Karen Chekerdjian made history this year: she became the first Lebanese woman and the first designer ever to curate a solo show at the Institut du Monde Arabe (IMA) in Paris. In a bold move, IMA asked Chekerdjian to exhibit her sculptural works amid the museum’s permanent collection. “I tried to create a promenade within the museum,” Chekerdjian says, explaining how she drew a physical trail along the floor to lead visitors through four levels of exhibition space, thus allowing them to discover her contemporary designs interspersed among the heavier and more traditional Arab pieces on display.

Titled Respiration, the solo show opened at the end of May and runs until August 28, and it features iconic Chekerdjian pieces like Half Rainbow, an otherworldly arch made from polished stainless steel and copper, and the elegantly rhythmic Living Space III, made from wood and rattan and designed to function as a bench, room divider, table, or magazine rack.

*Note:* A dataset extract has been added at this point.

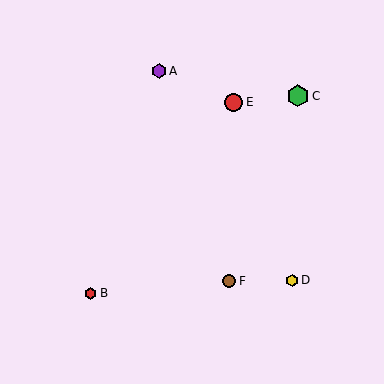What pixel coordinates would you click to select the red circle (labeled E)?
Click at (234, 102) to select the red circle E.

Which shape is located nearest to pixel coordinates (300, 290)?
The yellow hexagon (labeled D) at (292, 280) is nearest to that location.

Living Space III, 2012. Photo by Nadim Asfar/Marco Pinarelli. © 2016 Karen Chekerdjian.

Living Space III, 2012. Photo by Nadim Asfar/Marco Pinarelli. © 2016 Karen Chekerdjian.

Respiration begins with a short film by Lebanon-based filmmaker Lana Daher, who shot Chekerdjian in her native Beirut—to present a vision of the city through the designer’s eyes. “My inspiration is Beirut,” Chekerdjian says. “And when I design, my work is brutal and graceful, violent but smooth and soft, with lots of emotions, like Beirut.” Visitors are encouraged to sit in one of five chairs designed by Chekerdjian to watch the film, like the soaring steel and plywood Papillon or the sinking beechwood and leather Elephant. “Depending on which seat you choose, you will experience the movie differently,” she says.

As the exhibition unfolds, and the trail leads to archaeological finds from Yemen and Saudi Arabia, Chekerdjian introduces her Archetype collection. “Archetype is the essence of an object,” she says, “something anybody would recognize as is, something that exists in our collective memory.” These smaller, carefully imagined objects—the Paper Cut letter opener, the Flint paperweight—provide a stark contrast to the ancient pieces exhibited.

Other small objects include Chekerdjian’s offbeat jewelry pieces, which are displayed as a gateway to IMA’s collection of antique Arab jewelry. “My jewels are objects,” Chekerdjian says. “They’re recognizable, brutal pieces that you integrate into your body.”

The larger works, like Rolling Stone, Iqar, and that magnificent Half Rainbow, are set in the home interiors area of the museum and displayed in a futuristic manner, in a sort of extraterrestrial discourse, with Rolling Stone serving as a central sphere around which the other items rotate.

Installation view, featuring Transform, Rolling Stone, Half Rainbow. Photo by Ian Abella.

Installation view, featuring Transform, Rolling Stone, Half Rainbow. Photo by Ian Abella.

The name of the show, “Respiration,” means breathing, and it bears particular significance for Chekderdjian. “Respiration brings you back to life,” she says. “When I design, I feel that I come back to life.”

Through her designs, Chekerdjian tells stories—of objects she found and that are now part of her work, of Lebanese craftsmen who have been plying their trade for decades, and of Beirut, a Mediterranean city constantly redefining itself and refusing to become a reflection of what the world wants it to be.